Matthew Fleming Stephenson (1802–1882) was an American miner, geologist, and mineralogist based in the US state of Georgia. He was one of the first collectors of lazulite, rutile, pyrophyllite, and other minerals. He encouraged people not to leave Georgia for the California Gold Rush, inspiring the phrase used by Mark Twain, "There's gold in them thar hills", which is commonly referenced in American popular culture.
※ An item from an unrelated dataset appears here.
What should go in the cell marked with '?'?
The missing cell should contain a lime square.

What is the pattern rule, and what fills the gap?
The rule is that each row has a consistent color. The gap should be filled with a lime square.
Stephenson wrote various articles on his observations of minerals, as well as mound excavations in Georgia. In the 1870s, several of his articles were published by the Smithsonian Institution, including Account of Ancient Mounds in Georgia and Mounds in Bartow County near Cartersville, Georgia. These described sites he visited and the artifacts found at each, such as mica mirrors, copper vessels, and quartz. He also published a major treatise in 1871 called Geology and Mineralogy of Georgia for which he is most famous. Other published works include a pamphlet Diamonds and Precious Stones in Georgia in 1878 and a historical sketch in 1866, Report on the Lewis Mine Property, White County, Georgia.

He served as the assayer of the Dahlonega Mint in Dahlonega, Georgia in the 1840s. When the gold rush in Georgia was believed to be over, many miners headed west to join the 1849 California Gold Rush. Stephenson thought differently and in the town square proclaimed to over 200 men, "Why go to California? In that ridge lies more gold than man ever dreamt of. There's millions in it." This excerpt was retold to Mark Twain by the miners who moved to California from Georgia and may have inspired his character Mulberry Sellers from his 1892 novel The American Claimant. Sellers was famous for his lines "There's gold in them thar hills" and "there's millions in it."

Stephenson was born in Virginia. In 1836, he married Sarah Elizabeth Sumter Lyon. There is no record of Stephenson receiving formal education in the field of geology.